Звонок от Поляковой раздался в начале 12-го часа. Она сказала, что приехала с Ковалевой, что деньги получила, и спросила, где им меня ждать. Я сказал, что ситуация изменилась, что отвезти их не могу, так как вынужден был отдать машину следователю, а он до сих пор не вернулся. Она стала говорить, что вопрос с арестом племянника не терпит отлагательств. Тогда я предложил ей подойти в прокуратуру самой прямо сейчас, на что она ответила, что так она ничего не успеет — пока дойдет, пока обратно — говорить будет некогда, да еще и опоздает на электричку, а тогда придется ждать до вечерней или идти пешком, а у них тяжелые сумки.
В конце концов мы договорились, что сейчас они идут на вокзал и, если у меня появится машина, я подъеду за ними, если нет — они уедут электричкой в обед, а завтра я приеду в их село сам, мы встретимся, где встречались обычно, и все обговорим.
Тот факт, что весь этот разговор по телефону я вел в присутствии свидетеля — человека, которого я в это время допрашивал: я не попросил его выйти, не попросил Полякову перезвонить мне на другой телефон, — еще одно свидетельство того, что ехать убивать кого-либо я в тот день не собирался, а напротив — всячески старался от встречи с кассиром уклониться.
В том, что никакой встречи не будет, я был абсолютно уверен, так как следователь, по всем моим расчетам, мог вернуться не раньше 14 часов, электричка же проходила в 12.30. Положив трубку, я услышал шум двигателя и, взглянув в окно, увидел остановившуюся у крыльца свою служебную машину. Следователь пояснил, что доехали они только до моста. Мост разобран, рабочие сказали, что раньше чем через 2 часа не соберут, поэтому он побывал в другом, ближнем хозяйстве и вернулся на три часа раньше. Это была первая «случайность» того дня.

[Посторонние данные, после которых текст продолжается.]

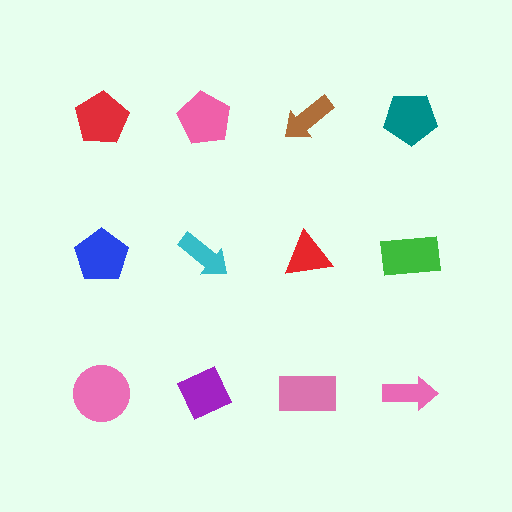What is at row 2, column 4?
A green rectangle.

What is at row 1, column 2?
A pink pentagon.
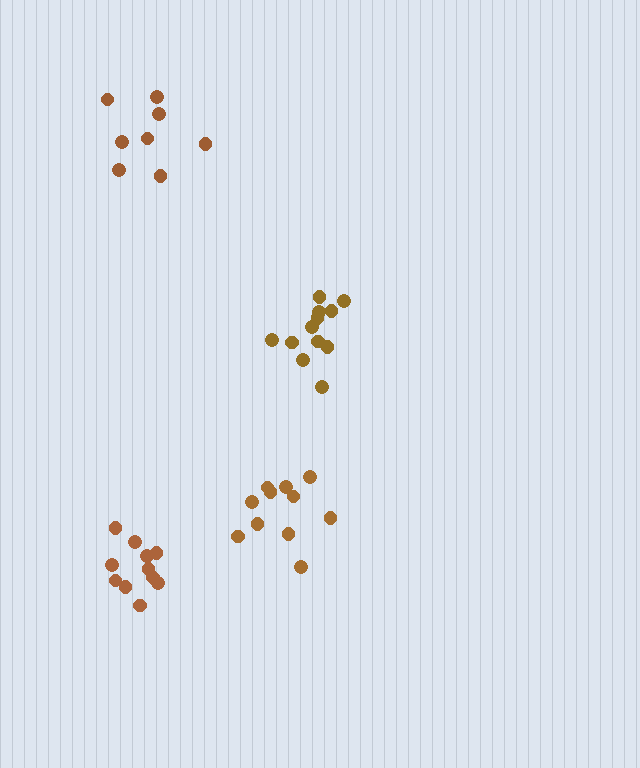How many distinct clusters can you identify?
There are 4 distinct clusters.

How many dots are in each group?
Group 1: 8 dots, Group 2: 11 dots, Group 3: 12 dots, Group 4: 11 dots (42 total).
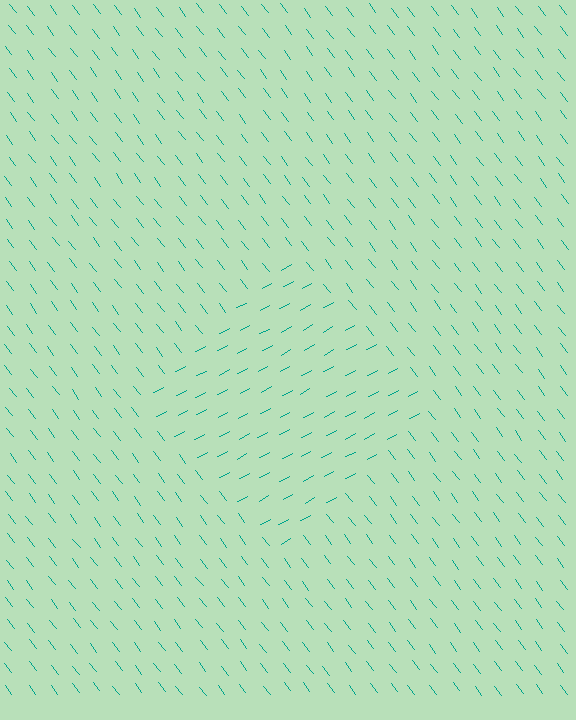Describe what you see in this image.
The image is filled with small teal line segments. A diamond region in the image has lines oriented differently from the surrounding lines, creating a visible texture boundary.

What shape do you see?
I see a diamond.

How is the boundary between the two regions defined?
The boundary is defined purely by a change in line orientation (approximately 81 degrees difference). All lines are the same color and thickness.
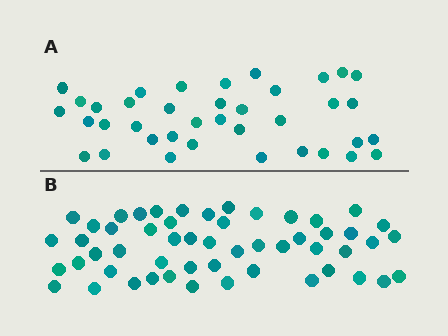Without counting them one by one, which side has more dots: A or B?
Region B (the bottom region) has more dots.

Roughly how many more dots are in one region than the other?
Region B has approximately 15 more dots than region A.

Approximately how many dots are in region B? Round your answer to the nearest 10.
About 50 dots. (The exact count is 53, which rounds to 50.)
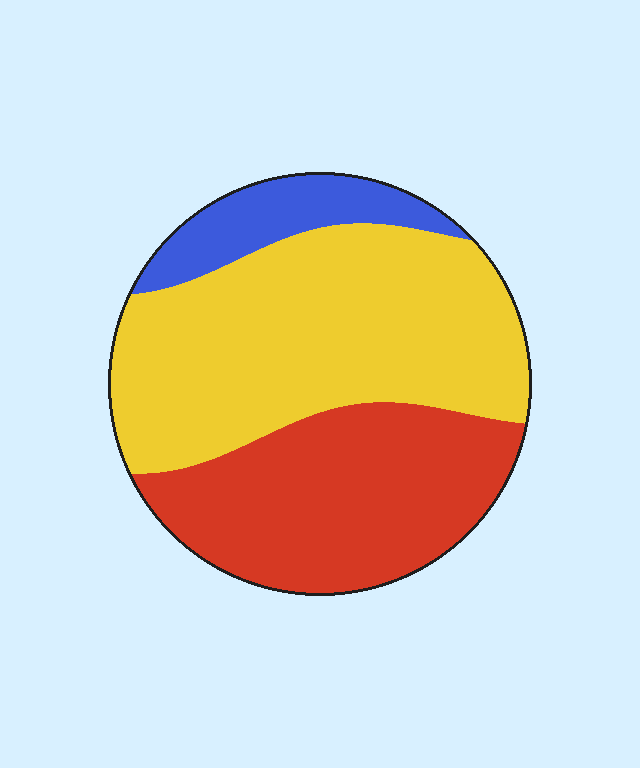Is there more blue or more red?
Red.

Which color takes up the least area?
Blue, at roughly 10%.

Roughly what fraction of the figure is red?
Red covers 36% of the figure.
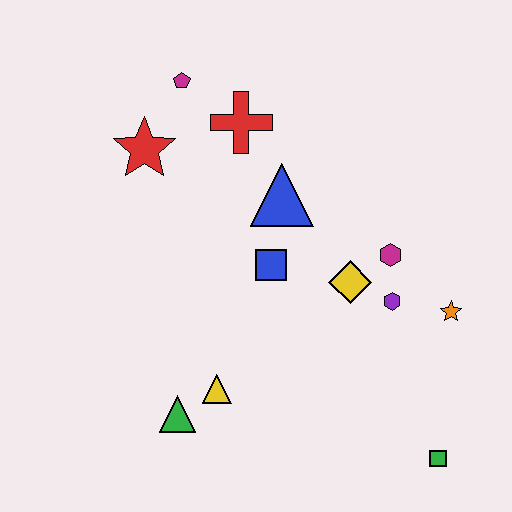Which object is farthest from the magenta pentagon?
The green square is farthest from the magenta pentagon.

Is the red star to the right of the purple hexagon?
No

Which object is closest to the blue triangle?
The blue square is closest to the blue triangle.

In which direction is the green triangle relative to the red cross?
The green triangle is below the red cross.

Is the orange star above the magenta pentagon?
No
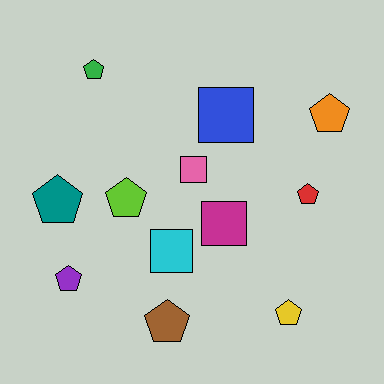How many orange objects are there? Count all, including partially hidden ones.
There is 1 orange object.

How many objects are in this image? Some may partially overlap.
There are 12 objects.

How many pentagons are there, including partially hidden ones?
There are 8 pentagons.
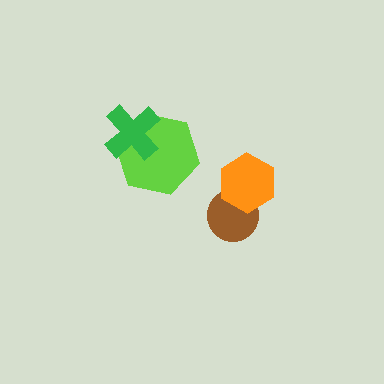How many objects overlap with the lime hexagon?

Таким образом, транспорт, вопреки моему желанию, у меня появился. Но для меня это ничего не меняло, так как ссылка на отсутствие транспорта была лишь простой отговоркой, давая обещание Поляковой, я вовсе не собирался его исполнять. Я продолжал упираться: выслушав следователя и отпустив его, я продолжал допрос очередного свидетеля.
Проработал я минут пять. Снова зазвонил телефон. Начальник «Сельхозтехники» сообщил мне, что привез давно ожидаемые мною автозапчасти. Сказал, что если сейчас не подъеду, то смогу забрать их только в понедельник. Запчасти мне нужны были немедленно, оставив водителя заниматься ремонтом второй машины, я сел за руль сам и отправился в «Сельхозтехнику». Эти запчасти мы ждали больше двух месяцев, то, что они появились именно в этот день, — было второй «случайностью». В детской сказке лиса выманивала петуха из терема горохом. Меня из кабинета, где я намеревался отсидеться во избежание встречи с Поляковой, сатана выманил этим звонком.
Выезжая из прокуратуры, я рассудил, что Полякова дисциплинированна и, конечно же, ждет меня сейчас на вокзале. Дорога же, по которой поеду в «СХТ» я, проходит через улицу от вокзала, да еще через широкий сквер. Так что риска встретиться — почти нет, за исключением, конечно, какого-либо недоразумения или случайности Но я же был «везучий», и я решил, что, конечно же, проскочу.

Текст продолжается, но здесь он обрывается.